Abbreviation: IQR, interquartile range.

aP values with Bonferroni correction for multiple testing within each gene.

For the seven CpG sites in ABHD9 that were significantly hypermethylated, higher methylation in four CpG sites was associated with shorter times to recurrence: sites cg26010734 and cg15826897 were strongest with P values 9.26 × 10−7 and 2 × 10−4, respectively, while sites cg18366919 and cg08457898 were marginally significant with P values of 0.033 and 0.037. For HOXD3, eight of nine significantly hypermethylated promoter region CpG sites were related to time to prostate cancer recurrence. Among these CpGs, cg13316854 and cg24704177 were the strongest with P values of 4.73 × 10−5 and 2 × 10−4, respectively.

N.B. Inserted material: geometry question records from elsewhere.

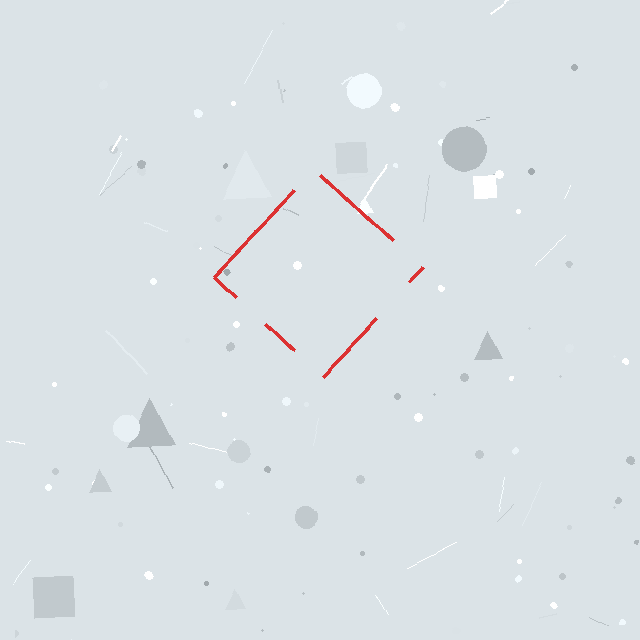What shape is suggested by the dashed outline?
The dashed outline suggests a diamond.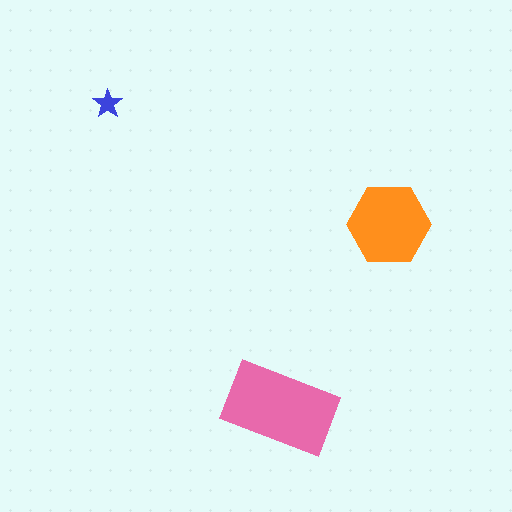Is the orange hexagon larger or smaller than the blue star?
Larger.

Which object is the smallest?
The blue star.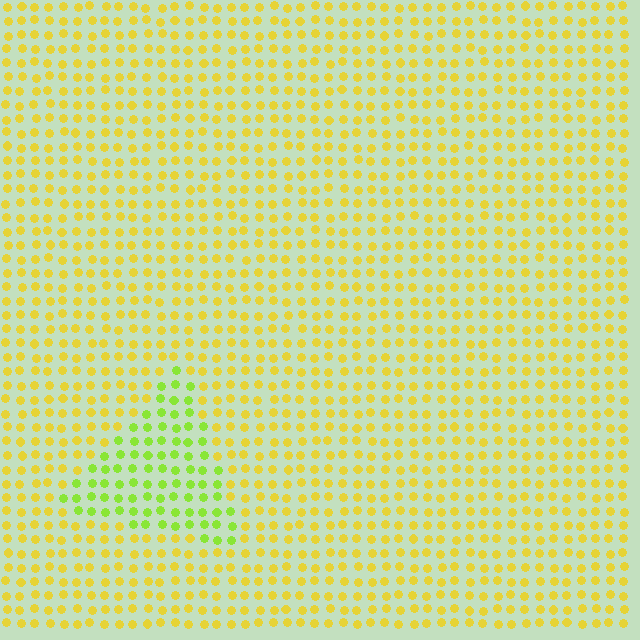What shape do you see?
I see a triangle.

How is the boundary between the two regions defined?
The boundary is defined purely by a slight shift in hue (about 38 degrees). Spacing, size, and orientation are identical on both sides.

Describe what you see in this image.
The image is filled with small yellow elements in a uniform arrangement. A triangle-shaped region is visible where the elements are tinted to a slightly different hue, forming a subtle color boundary.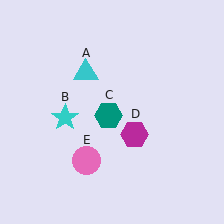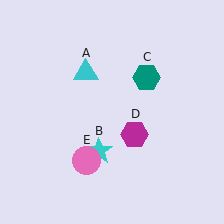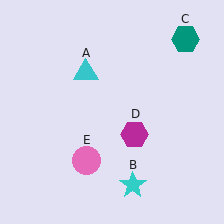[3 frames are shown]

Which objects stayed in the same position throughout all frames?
Cyan triangle (object A) and magenta hexagon (object D) and pink circle (object E) remained stationary.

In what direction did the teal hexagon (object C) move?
The teal hexagon (object C) moved up and to the right.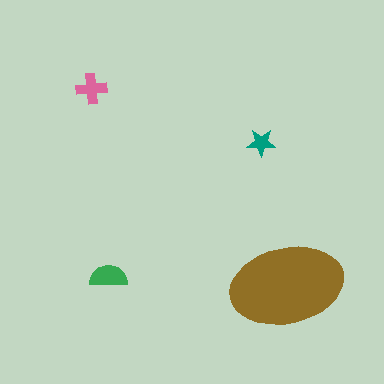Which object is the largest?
The brown ellipse.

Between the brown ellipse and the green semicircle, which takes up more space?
The brown ellipse.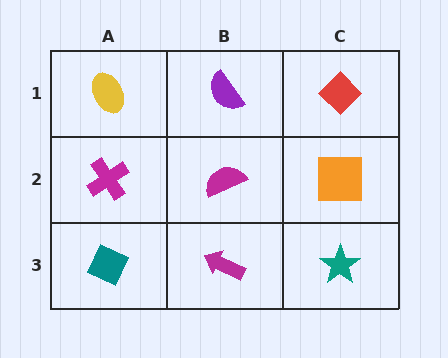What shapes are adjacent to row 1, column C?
An orange square (row 2, column C), a purple semicircle (row 1, column B).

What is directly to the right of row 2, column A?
A magenta semicircle.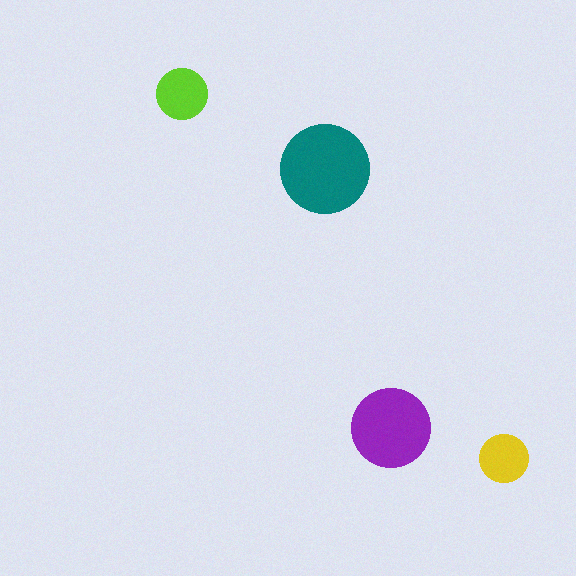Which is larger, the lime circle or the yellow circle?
The lime one.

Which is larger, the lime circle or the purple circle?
The purple one.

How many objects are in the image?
There are 4 objects in the image.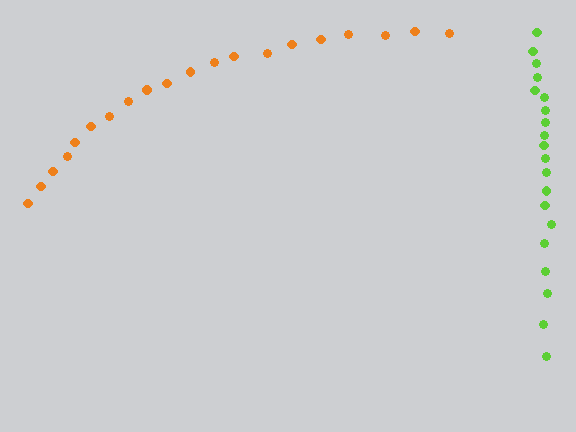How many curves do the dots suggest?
There are 2 distinct paths.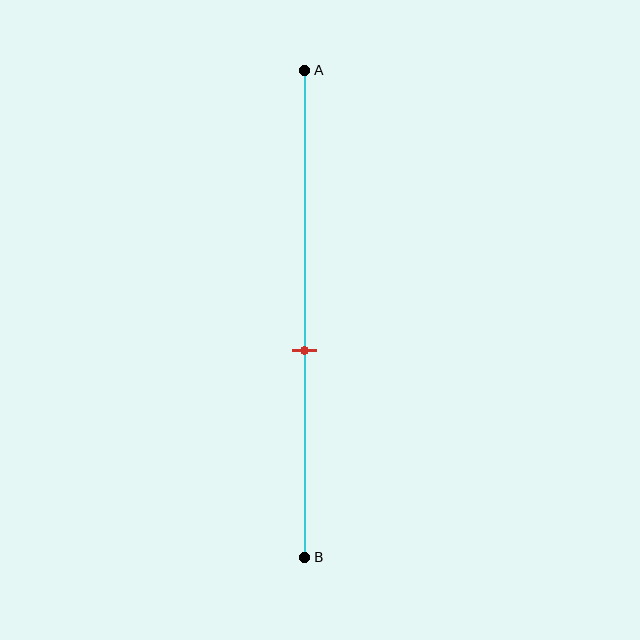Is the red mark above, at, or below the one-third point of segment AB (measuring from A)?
The red mark is below the one-third point of segment AB.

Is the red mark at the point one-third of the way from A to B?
No, the mark is at about 55% from A, not at the 33% one-third point.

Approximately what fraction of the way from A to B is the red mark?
The red mark is approximately 55% of the way from A to B.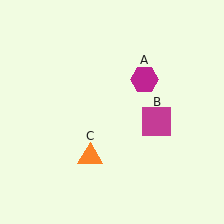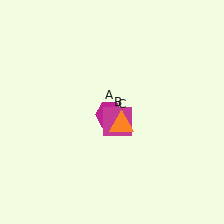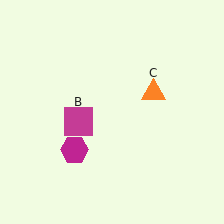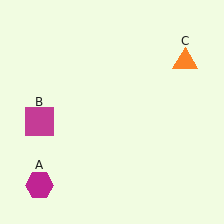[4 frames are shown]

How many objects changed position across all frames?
3 objects changed position: magenta hexagon (object A), magenta square (object B), orange triangle (object C).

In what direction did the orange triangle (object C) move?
The orange triangle (object C) moved up and to the right.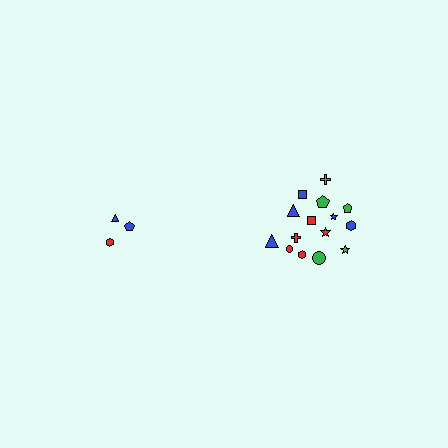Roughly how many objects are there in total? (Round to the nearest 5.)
Roughly 20 objects in total.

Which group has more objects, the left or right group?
The right group.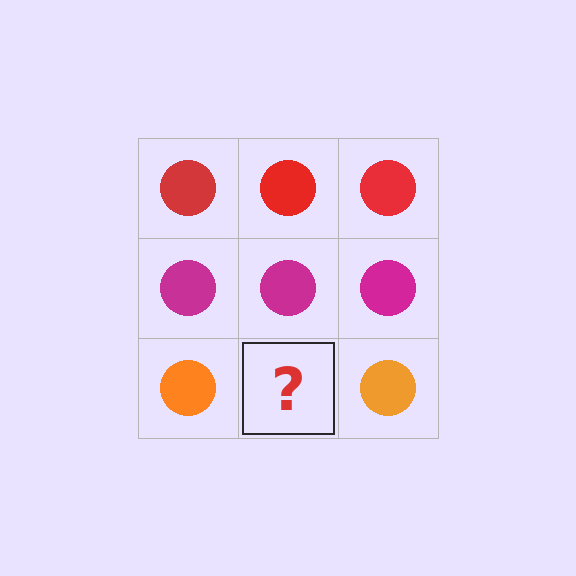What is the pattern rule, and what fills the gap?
The rule is that each row has a consistent color. The gap should be filled with an orange circle.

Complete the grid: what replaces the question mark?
The question mark should be replaced with an orange circle.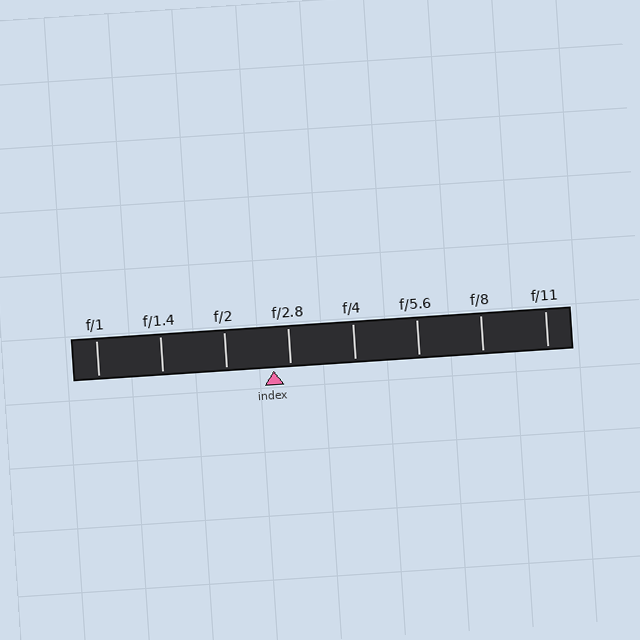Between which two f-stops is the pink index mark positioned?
The index mark is between f/2 and f/2.8.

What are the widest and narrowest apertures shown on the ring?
The widest aperture shown is f/1 and the narrowest is f/11.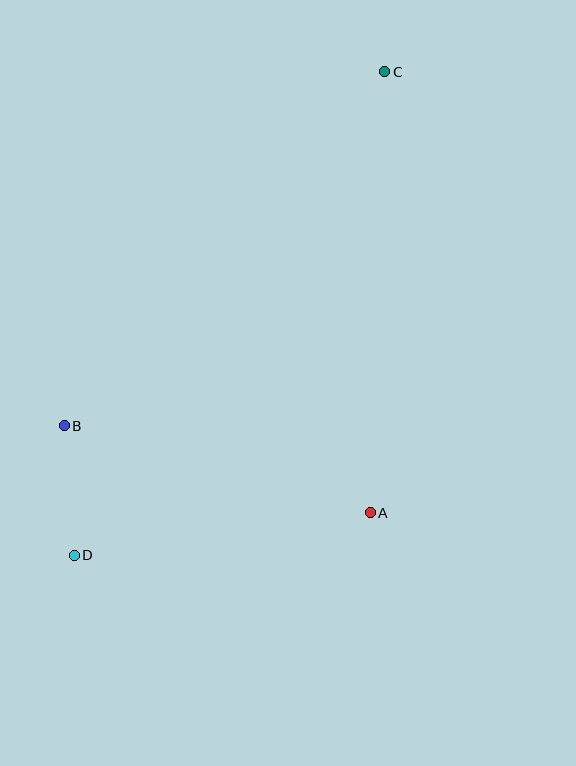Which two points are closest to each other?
Points B and D are closest to each other.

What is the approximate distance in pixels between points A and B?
The distance between A and B is approximately 318 pixels.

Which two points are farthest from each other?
Points C and D are farthest from each other.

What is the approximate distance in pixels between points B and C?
The distance between B and C is approximately 477 pixels.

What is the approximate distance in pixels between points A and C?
The distance between A and C is approximately 441 pixels.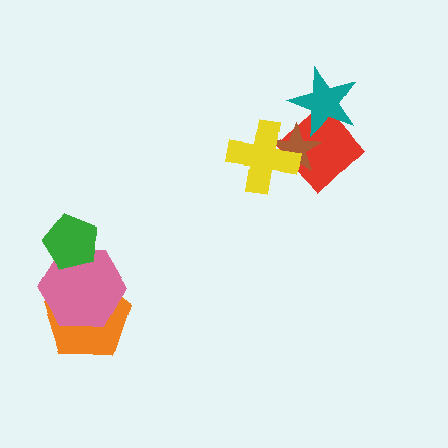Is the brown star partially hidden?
Yes, it is partially covered by another shape.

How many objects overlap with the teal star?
1 object overlaps with the teal star.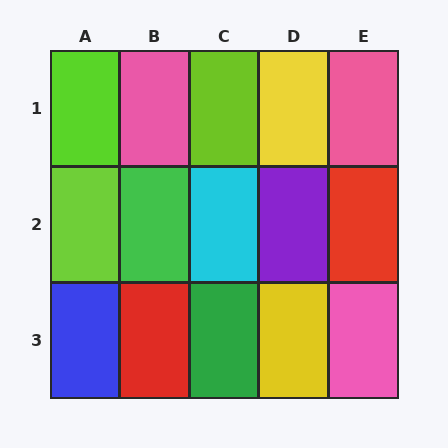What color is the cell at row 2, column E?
Red.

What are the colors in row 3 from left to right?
Blue, red, green, yellow, pink.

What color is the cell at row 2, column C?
Cyan.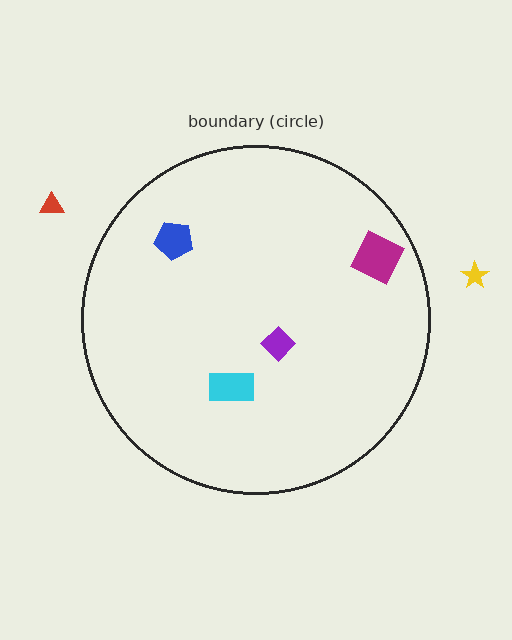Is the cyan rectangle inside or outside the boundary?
Inside.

Patients in the low versus high average methylation groups for ABHD9 did not differ significantly in terms of recurrence-free survival (log-rank test P = 0.08). The median time to recurrence was 19.3 years in the low methylation group and 18.6 years in the high methylation group (Fig. 1). Average methylation level across promoter region CpGs of HOXD3 was strongly associated with time to recurrence (log-rank test P = 2 × 10−4). The median time for recurrence-free survival was 19.4 and 17.0 years, respectively, in the low- and high-methylation groups. On the basis of Cox models adjusting for age, Gleason score, PSA at diagnosis, and pathologic stage, the HR comparing patients in the high-methylation group to those in the low-methylation group was 1.16 [95% confidence interval (CI), 0.77–1.75] for ABHD9 and 1.70 (95% CI, 1.14–2.54) for HOXD3.

Figure 1.

Kaplan–Meier plots for time to prostate cancer recurrence according to the average promoter region methylation in ABHD9 and HOXD3.

Figure 1.

Kaplan–Meier plots for time to prostate cancer recurrence according to the average promoter region methylation in ABHD9 and HOXD3.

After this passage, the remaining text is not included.